Comment by Snook — June 3, 2010 #
I think the game is monitoring my keystrokes… Not 5 minutes after making that post, I got a FLOOD of immigrants. I went from 7 to 29, and had a hell of a time accommodating them all. Luckily, I had just finished carving out the dorms and was in the middle of furnishing them when they all arrived. At least they had rooms!
Comment by Snook — June 4, 2010 #
Haha that’s awesome. Also, a more decorated (read, valuable) fortress attracts more immigrants sooner. Do some smoothing and engraving of walls, chuck some statues up around your dining room and they should come often and reliably.
Comment by TinyPirate — June 4, 2010 #
I think that’s why I got so many in my second spring – I found a way (on the wiki) to convert all of that platinum lying around into statues, without smelting it first. Fortress value went from ~30k to well over 200k in about half a season.
Comment by Snook — June 4, 2010 #
I’ve got a little problem. Should I assign those table and chairs next to the barracks as a dining room? I did, but now random other dwarves are eating there, and my military isn’t. I made sure that it wasn’t set on “Meeting Hall.”
Also, I bought a couple of cats from some traders, and can not figure out how to get them out of their cages! I couldn’t find out how on the wiki either. I’m guessing there is some obvious thing I am missing… Could you give me a tip?
Thanks in advance.
Comment by Incendia — July 4, 2010 #
Some recent comment on one of the tutorials was about getting cats out of cages. Mm which one?! Don’t worry if other dwarfs use the dining room. In time you will hopefully have two or three, each next to a pile of food and handy to work and living quarters. Dwarfs will end up using the most convenient.

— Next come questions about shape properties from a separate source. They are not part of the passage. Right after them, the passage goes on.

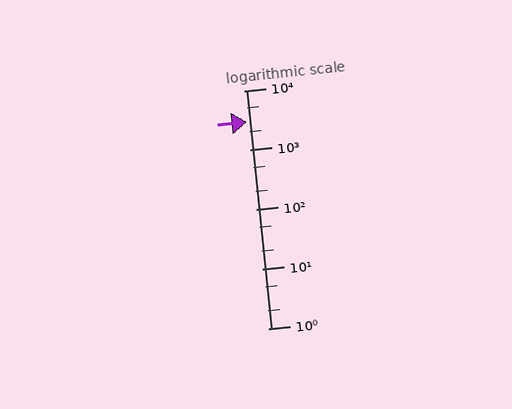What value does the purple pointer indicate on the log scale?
The pointer indicates approximately 3000.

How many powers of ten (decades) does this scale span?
The scale spans 4 decades, from 1 to 10000.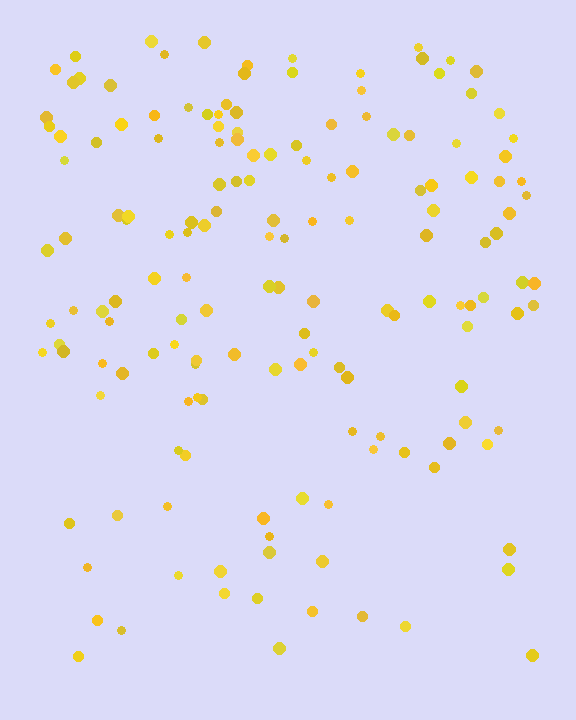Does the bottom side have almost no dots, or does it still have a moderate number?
Still a moderate number, just noticeably fewer than the top.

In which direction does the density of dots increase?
From bottom to top, with the top side densest.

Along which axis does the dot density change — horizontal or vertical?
Vertical.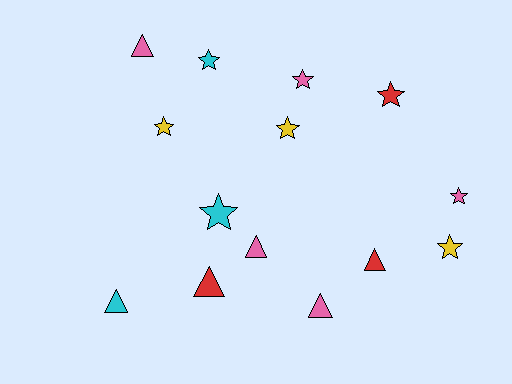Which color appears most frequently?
Pink, with 5 objects.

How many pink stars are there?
There are 2 pink stars.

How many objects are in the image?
There are 14 objects.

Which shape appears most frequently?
Star, with 8 objects.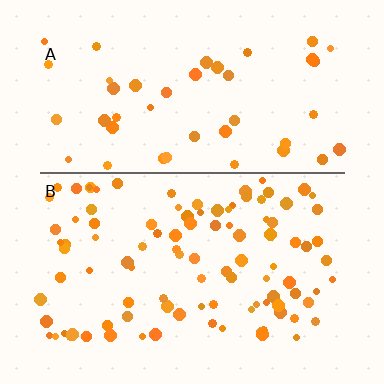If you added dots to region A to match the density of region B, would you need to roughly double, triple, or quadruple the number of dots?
Approximately double.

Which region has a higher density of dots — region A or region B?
B (the bottom).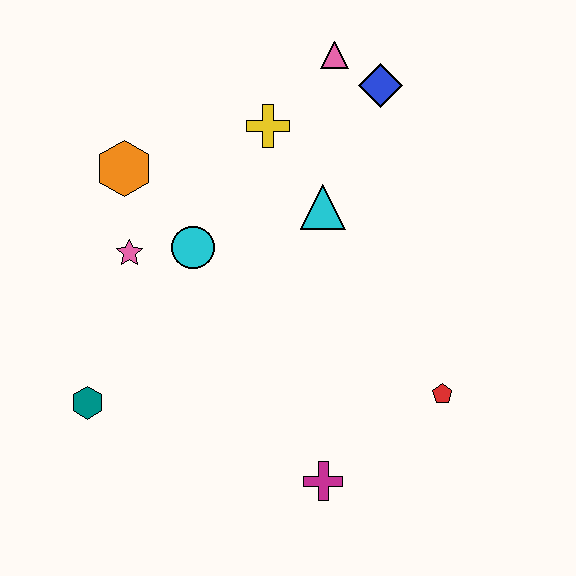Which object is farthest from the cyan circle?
The red pentagon is farthest from the cyan circle.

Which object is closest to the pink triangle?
The blue diamond is closest to the pink triangle.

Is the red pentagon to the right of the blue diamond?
Yes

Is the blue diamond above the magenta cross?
Yes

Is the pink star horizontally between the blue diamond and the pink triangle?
No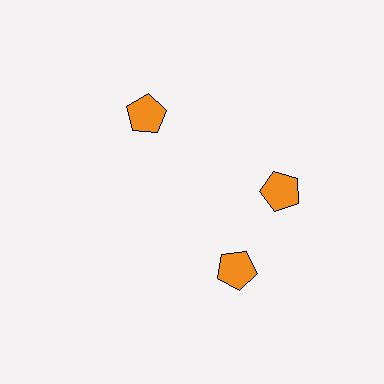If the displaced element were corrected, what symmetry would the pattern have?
It would have 3-fold rotational symmetry — the pattern would map onto itself every 120 degrees.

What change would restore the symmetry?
The symmetry would be restored by rotating it back into even spacing with its neighbors so that all 3 pentagons sit at equal angles and equal distance from the center.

Comment by TinyPirate — July 4, 2010 #
Alright then, I’ll look for that other comment. Thanks.
Comment by Incendia — July 4, 2010 #
Ah, as it turns out, the other comment (on the last tutorial) didn’t specify how to release a cat, just how to buy one in the first place.

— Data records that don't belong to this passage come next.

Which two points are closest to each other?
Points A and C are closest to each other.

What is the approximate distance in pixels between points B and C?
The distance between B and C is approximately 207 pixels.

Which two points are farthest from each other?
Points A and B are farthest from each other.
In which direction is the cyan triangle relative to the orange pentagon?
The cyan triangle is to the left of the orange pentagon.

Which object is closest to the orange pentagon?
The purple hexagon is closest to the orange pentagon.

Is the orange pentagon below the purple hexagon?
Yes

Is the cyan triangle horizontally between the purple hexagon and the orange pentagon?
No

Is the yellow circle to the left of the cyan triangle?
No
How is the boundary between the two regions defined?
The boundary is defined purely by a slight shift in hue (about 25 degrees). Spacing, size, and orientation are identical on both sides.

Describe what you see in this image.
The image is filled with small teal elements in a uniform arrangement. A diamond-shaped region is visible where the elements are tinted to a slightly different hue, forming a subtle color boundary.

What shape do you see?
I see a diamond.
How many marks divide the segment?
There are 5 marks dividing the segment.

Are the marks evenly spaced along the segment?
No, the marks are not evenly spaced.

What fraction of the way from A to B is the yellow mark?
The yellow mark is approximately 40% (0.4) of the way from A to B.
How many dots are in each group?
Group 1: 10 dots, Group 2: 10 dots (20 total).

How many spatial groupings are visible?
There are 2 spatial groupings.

Comment by Incendia — July 4, 2010 #
I managed to figure it out with the Bay12 Forums. It turns out that you have to “build” a cage that is made of the same type of wood close to your current animal in the stockpile. A dwarf will go retrieve the closest cage made of the wood you assigned, which should be the one with your animal in it, and move it to where you “built” the cage. Then you can use “q” over it, hit “a” for “assign,” and hit “enter” to deselect the animal assigned for that cage. A dwarf will promptly release the animal. Then you can deconstruct the empty cage and return it to the stockpile.